About five years ago, I was at Costco and ran into a woman who was a client of an attorney I had worked for about 15 years prior. The first thing out of her mouth after "hello," was, "Did you ever finish that book you were working on?"

I hemmed and hawed and stammered, answered her question, and did my darnedest to hustle her right out of the sock aisle. Because her comment brought me up short! I hadn't worked on my novel for years, and her simple question made me realize that even though the idea of my novel was still in the back of my mind, I had allowed my "real life" to interfere with that dream. "Oh, I'll get to that when I'm not so busy." "Yeah, I'd love to write that novel, but for now I need to work." And so forth. Excuses, excuses, and more excuses.

With that woman's question and the realization that it had been 15 YEARS since I'd first told her I was writing a novel, I realized that pretty soon, my "real life" would be over, and I would be dead, and that novel would never be anything more than a pipe dream in my head.

So, I put myself back in the saddle and have been working on that novel ever since (while also blending a new family, starting a new career, moving, making new friends, launching children out the door, etc.). The novel has gone through several incarnations, but I am happy to report that the final draft will be submitted to a publisher by the end of this year!

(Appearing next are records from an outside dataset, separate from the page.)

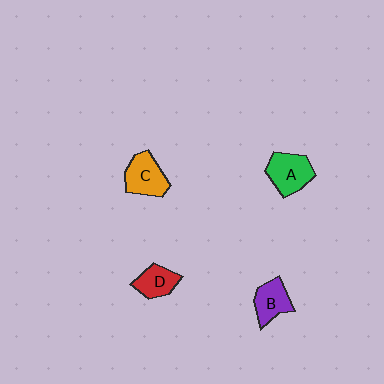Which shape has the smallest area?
Shape D (red).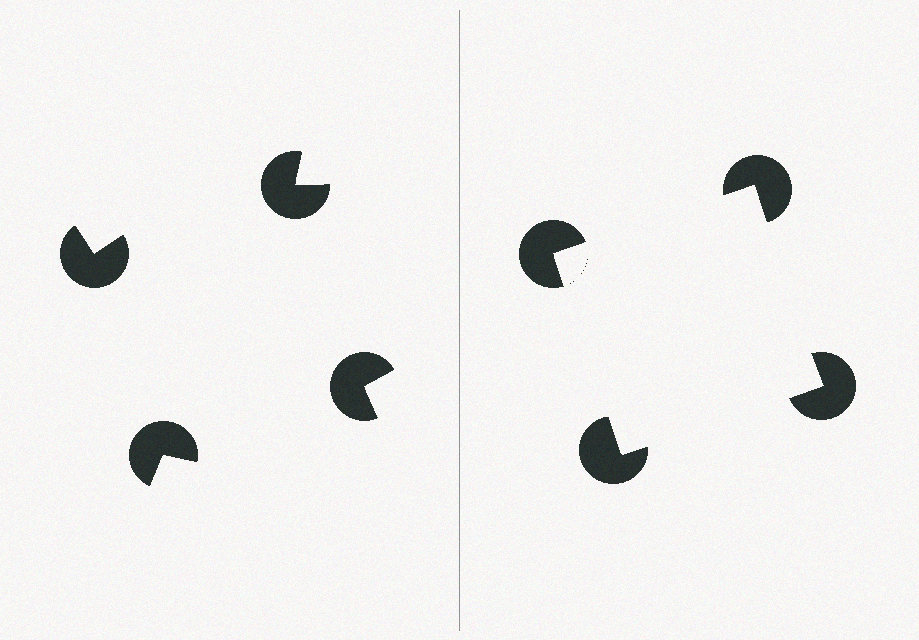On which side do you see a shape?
An illusory square appears on the right side. On the left side the wedge cuts are rotated, so no coherent shape forms.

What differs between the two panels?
The pac-man discs are positioned identically on both sides; only the wedge orientations differ. On the right they align to a square; on the left they are misaligned.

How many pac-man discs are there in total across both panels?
8 — 4 on each side.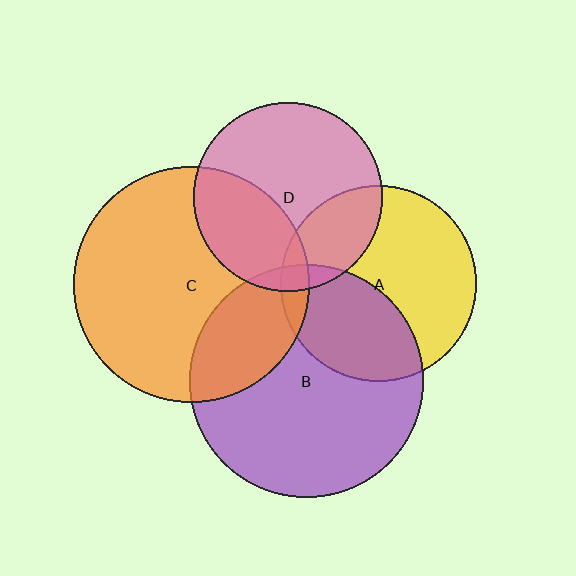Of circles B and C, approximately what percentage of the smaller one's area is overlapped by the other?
Approximately 25%.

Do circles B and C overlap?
Yes.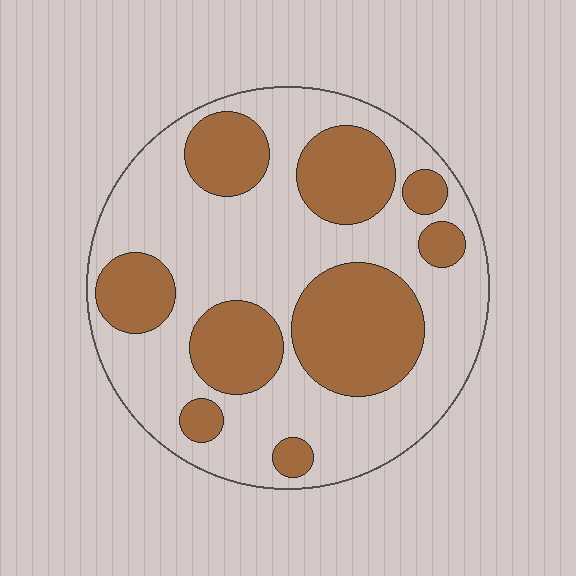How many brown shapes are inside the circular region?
9.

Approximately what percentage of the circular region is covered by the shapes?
Approximately 35%.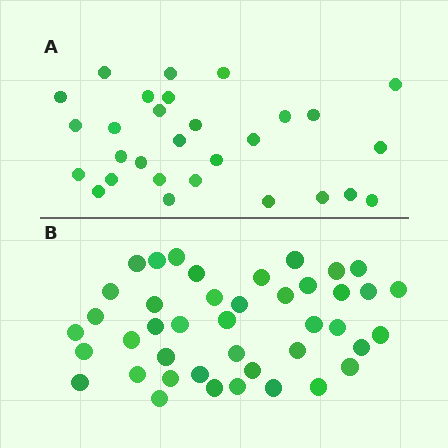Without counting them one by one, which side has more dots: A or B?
Region B (the bottom region) has more dots.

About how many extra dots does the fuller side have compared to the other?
Region B has approximately 15 more dots than region A.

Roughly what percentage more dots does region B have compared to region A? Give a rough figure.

I have come to realize that my "real life" includes being a writer, and until I was willing to commit to it, it would never be anything more than a hobby. Which might be fine for some people, but it was not okay for me.

Angela Mackintosh said...

Jodi & Tacy, I can totally relate. I recently had a reunion with girlfriends I hadn't seen in 15-20 years and "Did you ever finish that novel you were working on?" was one of the questions they all asked. I hadn't touched it in years and pretty much gave up on the idea of writing a novel. Then one of my girlfriends brought out a HUGE cardboard box filled with my writing--letters, notes, stories, drawings that I'd given her since 4th grade--and I realized, I've always been a writer. In that box were stories I wrote for my friends who had crushes on boys and I'd write a 20-page story of their imaginary romance. There were comics I'd drawn and collages I created to illustrate my writing. It brought me to tears. I couldn't believe she saved all that stuff. It also did one thing: motivated me to start writing and drawing again. The next time I see them--and I imagine it will be sooner rather than later since we are now group texting all the time--I will have something I'm proud of to show them. It's weird when you haven't seen friends in a while...they look at you differently than other people, they believe in you probably more than you believe in yourself, and they remind you of who you really are.

Margo Dill said...

I am trying desperately to get back in the saddle. I am so thankful for WOW! keeping me current--able to teach and to blog--while I saddle up my horse. :)

Unknown said...

I could so relate to this post. I have loved writing all my life and tried to get more serious in the early 2000s taking loads of courses, going to retreats. I even got a few short stories published and a children's Christmas play.

Lately I have been letting other things get in the way of that writing dream. I've grown cynical and complacent. Writing is hard work and often I let fear and the inner critic interfere.

My mother died last November at 83. I'm 56. I do find myself still buying books and reading loads of articles on writing. But actually doing the writing is what I need to be doing more. I go at it with spurts of enthusiasm followed by periods of drought where I don't write much of anything. It's not like I have endless time left. One day it will run out as it did for my mom who probably still wanted to do more creative projects since she was a painter and loved art.

The time is now! Thanks for the reminder to get my butt in gear and write.